Innovation projects such as Zero2050 South Wales, funded through the Network Innovation Allowance, seeks to systematically identify, evaluate and test different possible paths to decarbonisation at a regional level and is a good example of the type of strategic thinking that needs to be applied to the challenge of decarbonisation. By highlighting the right investment choices for partners and businesses, helping national and devolved Governments make the right policy choices, and by testing methodologies for a collaborative decarbonisation model at a system level across a region, these initiatives will ensure systems meet decarbonisation goals whilst ensuring reliability.
Throughout this transition, as the UK aims to meet decarbonisation goals and sustain reliable generation no matter the conditions, the ESO will have to call on various technologies for dispatchable generation. Battery storage, reciprocating engines and gas turbines with black start capabilities can support wind and solar generation dips, especially in the face of unpredictable weather patterns and rising electricity demand as a result of new technologies such as electric vehicles.
Battery energy storage will be a long-term player in the grid of the future, albeit scaling this technology remains the biggest challenge. When coupled with wind and solar generation, large-capacity batteries can store excess energy during peak solar or wind hours, dispatching when demand is high. While battery storage technologies have become more cost-effective with significant advancement in recent years, energy storage installations have not kept pace with the closure of power plants.
Reciprocating engine generator technology is also compatible with the intermittent energy supply created by wind and solar. These reliable generators can fill the energy void quickly, often capable of black start dispatch at a low cost, with a flexible buildout, but of course don’t aid the net-zero agenda.
Modern gas turbines can address periods of peak demand or unexpected outages as well. This technology has seen dramatic advancement in the last decade, allowing turbines to ramp up to full load in a mere 10 minutes. During a severe outage, this nearly immediate dispatchable energy is essential to meeting the expected energy reliability demands of society.

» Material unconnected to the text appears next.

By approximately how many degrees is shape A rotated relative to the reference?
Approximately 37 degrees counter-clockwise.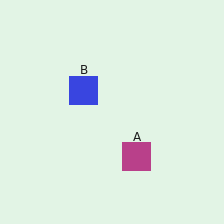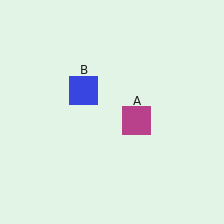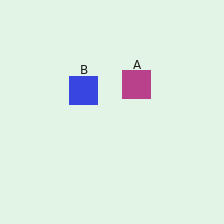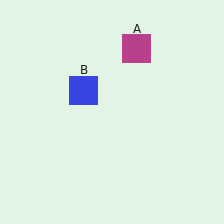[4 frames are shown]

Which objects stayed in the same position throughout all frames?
Blue square (object B) remained stationary.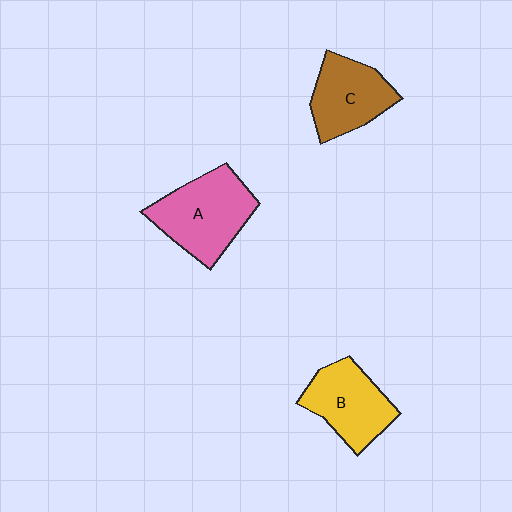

Whatever the technology or approach that assists the transition from fossil fuels to increased wind and solar energy, it is essential that utilities and industry come together to plan for the integration of such solutions. Reliability cannot be sacrificed along the way. For overall resilience, the system operators should assess their critical loads and, at minimum, develop detailed plans to meet those critical loads.
The influx of EMNs serve as a warning to the UK policy makers on the implications for 100% carbon-free energy goals and the significant infrastructure shift that is required. Without close attention to the integrity and reliability of the grid, gaps like these will become increasingly more challenging to bridge.